Dat blijkt uit cijfers van de federale overheidsdienst Economie. De stabilisatie van de werkgelegenheid op korte termijn staat in schril contrast met het stijgende verloop van de Belgische werkgelegenheidsgraad op langere termijn.
Terwijl in 1983 slechts 52,6 procent van de 15‐64‐jarigen aan het werk was, is dat anno 2012 opgelopen tot 61,7 procent. Die stijging blijkt bijna uitsluitend toe te schrijven aan de stijgende tewerkstelling van vrouwen en oudere werknemers (50‐64 jaar). De globale stijging van de werkgelegenheidsgraad is de afgelopen jaren wel sterk vertraagd en is sinds de crisis van 2008 zelfs stil gevallen.
België blijft vooralsnog ver onder de nationale doelstellingen uit de Europa 2020-strategie. Volgens deze doelstellingen zou tegen 2020 73,2 procent van de 20‐64‐jarigen aan het werk moeten zijn.

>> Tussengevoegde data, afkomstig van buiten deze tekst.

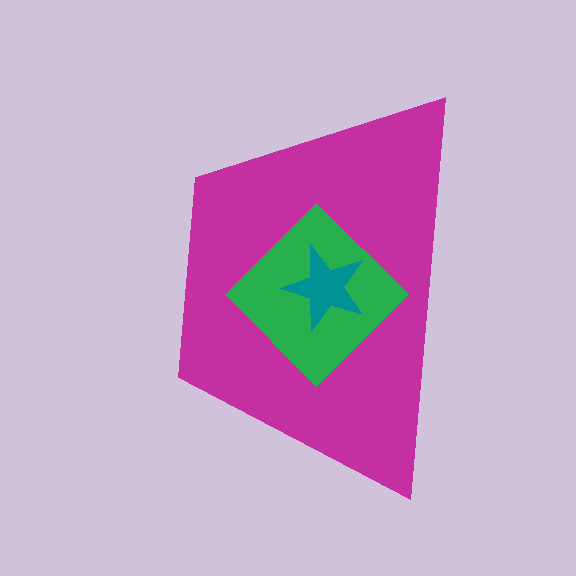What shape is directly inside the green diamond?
The teal star.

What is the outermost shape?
The magenta trapezoid.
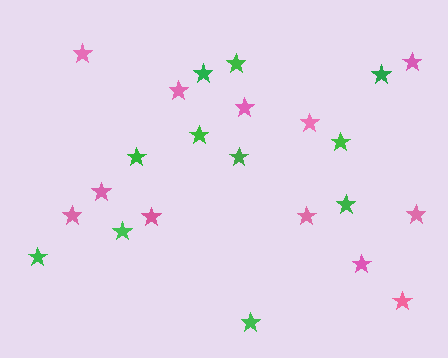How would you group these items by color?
There are 2 groups: one group of pink stars (12) and one group of green stars (11).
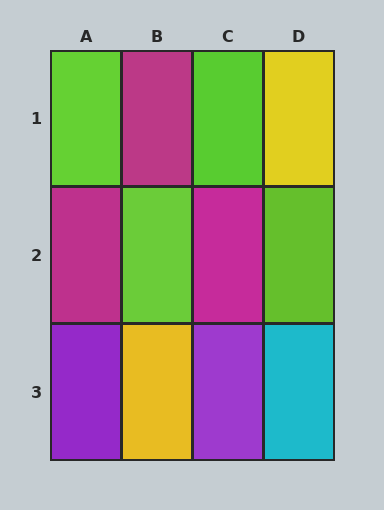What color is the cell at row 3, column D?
Cyan.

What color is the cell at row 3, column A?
Purple.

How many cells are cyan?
1 cell is cyan.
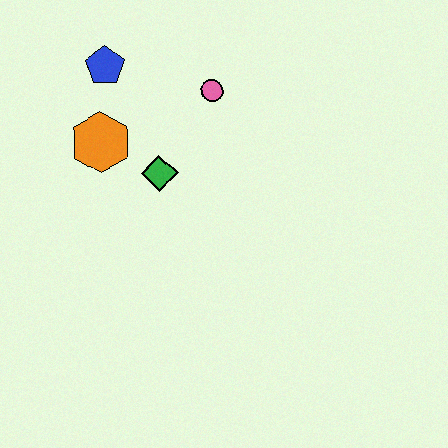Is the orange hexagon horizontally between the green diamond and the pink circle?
No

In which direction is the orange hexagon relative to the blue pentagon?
The orange hexagon is below the blue pentagon.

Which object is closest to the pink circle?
The green diamond is closest to the pink circle.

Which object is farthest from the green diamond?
The blue pentagon is farthest from the green diamond.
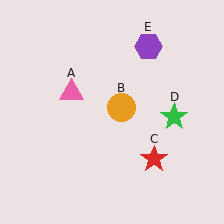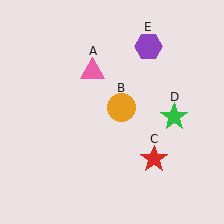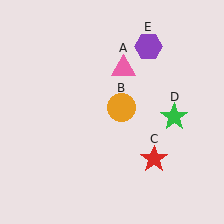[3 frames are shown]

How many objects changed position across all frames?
1 object changed position: pink triangle (object A).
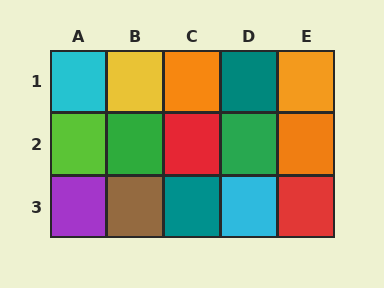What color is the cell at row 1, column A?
Cyan.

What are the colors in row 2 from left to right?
Lime, green, red, green, orange.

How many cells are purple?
1 cell is purple.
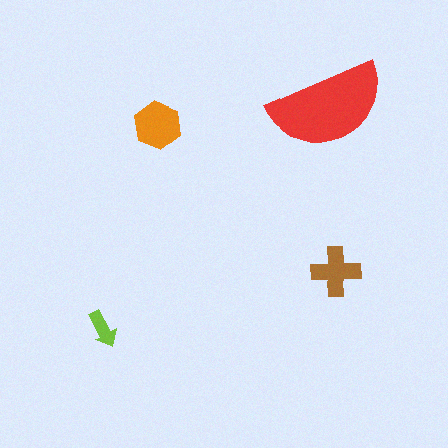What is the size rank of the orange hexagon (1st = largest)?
2nd.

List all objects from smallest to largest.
The lime arrow, the brown cross, the orange hexagon, the red semicircle.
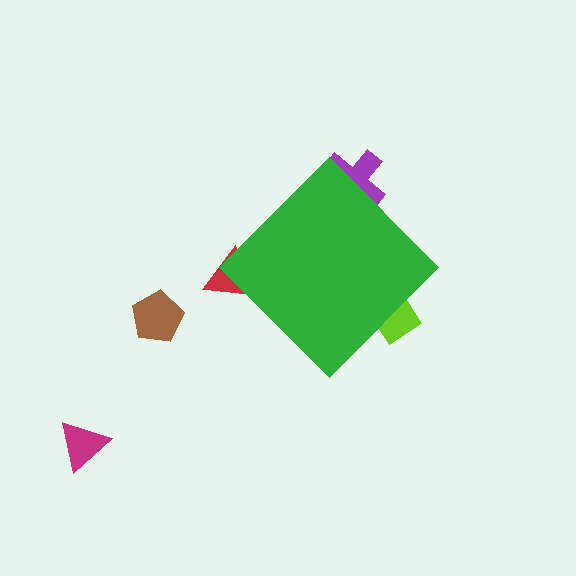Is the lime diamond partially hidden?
Yes, the lime diamond is partially hidden behind the green diamond.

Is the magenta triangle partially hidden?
No, the magenta triangle is fully visible.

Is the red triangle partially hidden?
Yes, the red triangle is partially hidden behind the green diamond.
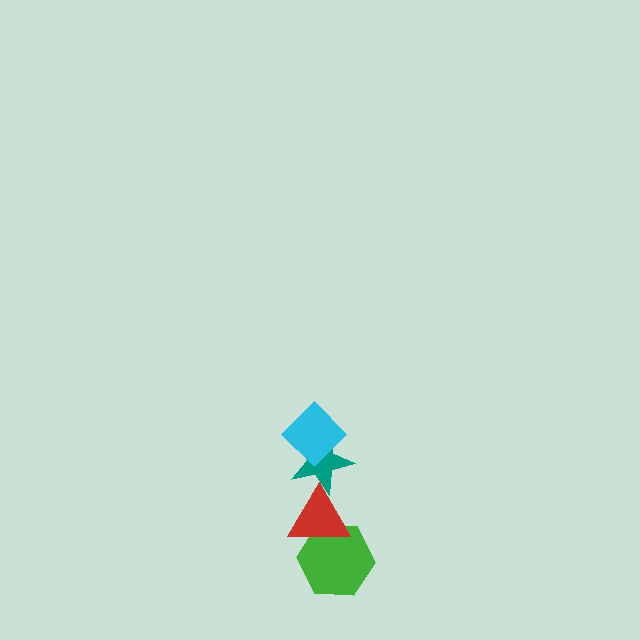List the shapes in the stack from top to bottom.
From top to bottom: the cyan diamond, the teal star, the red triangle, the green hexagon.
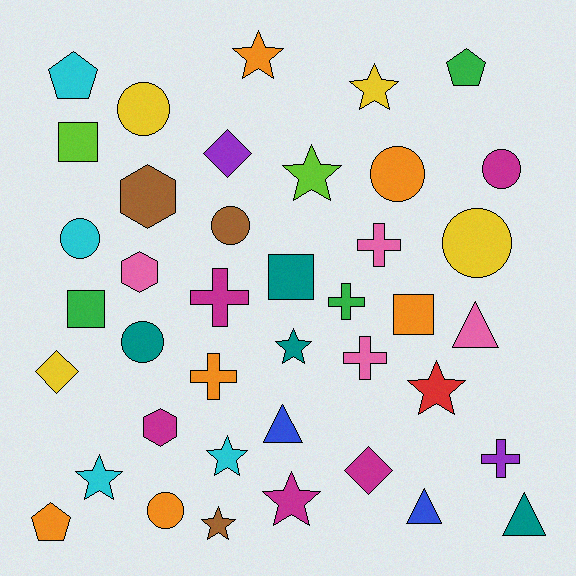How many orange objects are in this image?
There are 6 orange objects.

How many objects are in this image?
There are 40 objects.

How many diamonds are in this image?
There are 3 diamonds.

België komt in de eerste helft van 2012 uit op 67,1 procent.
Een tweede doelstelling stelt dat in de leeftijdsgroep van 55-64 jaar 50 procent aan het werk zou moeten zijn tegen 2020. Ook daarvan is België, op basis van de cijfers van de eerste helft van 2012, nog ver verwijderd, met een cijfer van 39,4 procent.